Casa branca com janelas a ser protegidas para tempestade, céu nublado e equipamento meteorológico em primeiro plano.

Um vasto sistema tropical está a ganhar rotação sobre as águas quentes do Mar de Coral, levando os serviços de meteorologia a uma pausa incomumente cautelosa. Nos próximos dias, espera-se que o Ciclone Narelle atinja o norte da Austrália com ventos violentos, chuva intensa e uma trajetória tão fora do habitual que os meteorologistas estão a recuar mais de duas décadas à procura de um caso semelhante.

Uma ameaça rara de ciclone australiano acelera: o Ciclone Narelle

Enquanto no Atlântico Norte ainda faltam semanas para começar a época de furacões, no hemisfério sul já se acompanha um dos sistemas mais perigosos do ano. O Ciclone Narelle, atualmente um ciclone de categoria 4 no Mar de Coral, está a aproximar-se da Península do Cabo York, em Queensland.

As previsões na Austrália indicam que o sistema segue para oeste e deverá fazer entrada em terra na sexta-feira (hora local). Os ventos sustentados estão estimados em cerca de 165 km/h, mas a maior apreensão está nas rajadas previstas à medida que o centro se aproxima da linha de costa.

Os meteorologistas alertam para rajadas destrutivas até 260 km/h e acumulados de precipitação que podem atingir 300 mm em zonas do norte da Austrália.

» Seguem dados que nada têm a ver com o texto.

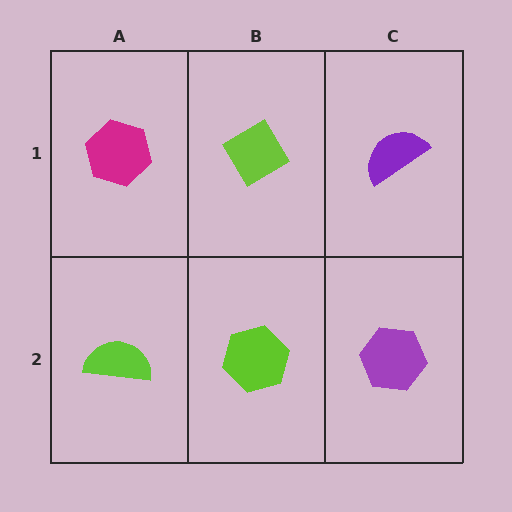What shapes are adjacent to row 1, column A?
A lime semicircle (row 2, column A), a lime diamond (row 1, column B).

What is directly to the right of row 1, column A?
A lime diamond.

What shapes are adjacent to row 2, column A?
A magenta hexagon (row 1, column A), a lime hexagon (row 2, column B).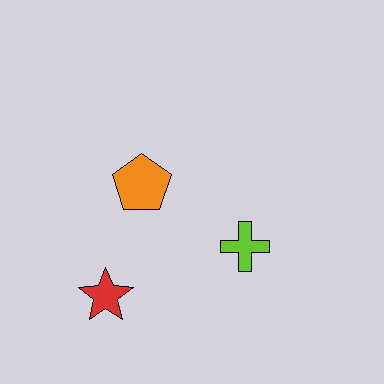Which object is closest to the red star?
The orange pentagon is closest to the red star.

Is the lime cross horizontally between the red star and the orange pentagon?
No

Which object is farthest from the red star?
The lime cross is farthest from the red star.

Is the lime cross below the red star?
No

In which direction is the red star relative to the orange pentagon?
The red star is below the orange pentagon.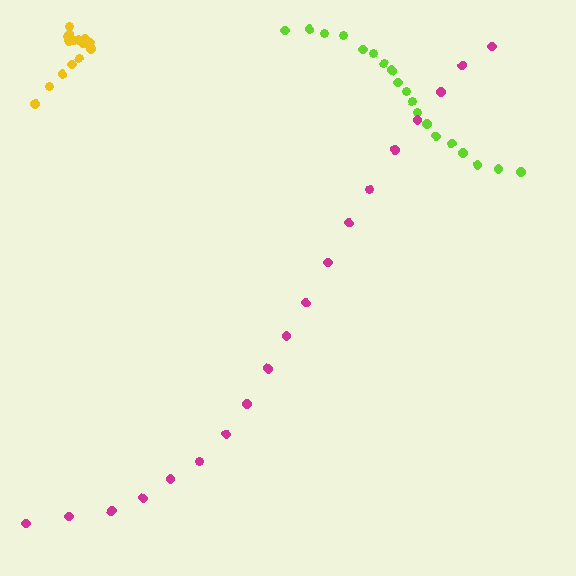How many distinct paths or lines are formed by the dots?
There are 3 distinct paths.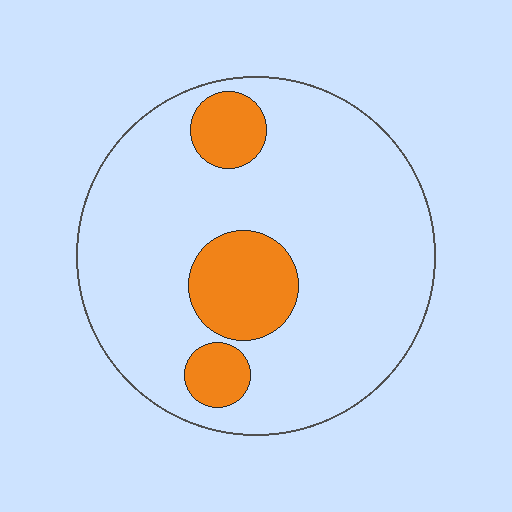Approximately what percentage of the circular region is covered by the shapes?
Approximately 20%.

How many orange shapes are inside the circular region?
3.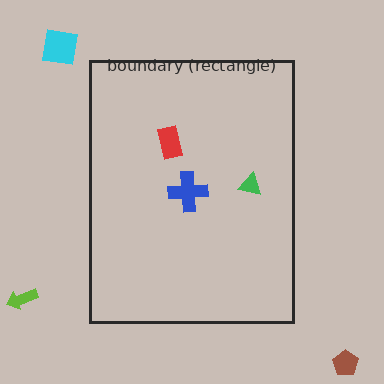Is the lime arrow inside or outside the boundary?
Outside.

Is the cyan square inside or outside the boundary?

Mantêm-se avisos ativos para comunidades do nordeste de Queensland e para áreas do Território do Norte, onde já decorrem preparativos para o impacto.

O que significa, na prática, um ciclone com rajadas de 260 km/h

Uma rajada de 260 km/h não é apenas “vento forte”: pode arrancar telhados em construções mal reforçadas, partir postes de eletricidade e transformar objetos soltos em projéteis perigosos.

Ventos destrutivos e risco de inundações repentinas

À medida que o Narelle se aproxima de terra, vários modelos sugerem nova intensificação, aproximando-o do limite superior de categoria 4. A combinação de rajadas severas com precipitação torrencial tende a concentrar vários perigos em simultâneo.

  • Rajadas acima de 230–260 km/h perto do núcleo do ciclone.
  • Acumulados até 300 mm em 24–48 horas em algumas áreas.
  • Maré de tempestade perigosa em litorais baixos, elevando o nível do mar vários metros acima das marés normais.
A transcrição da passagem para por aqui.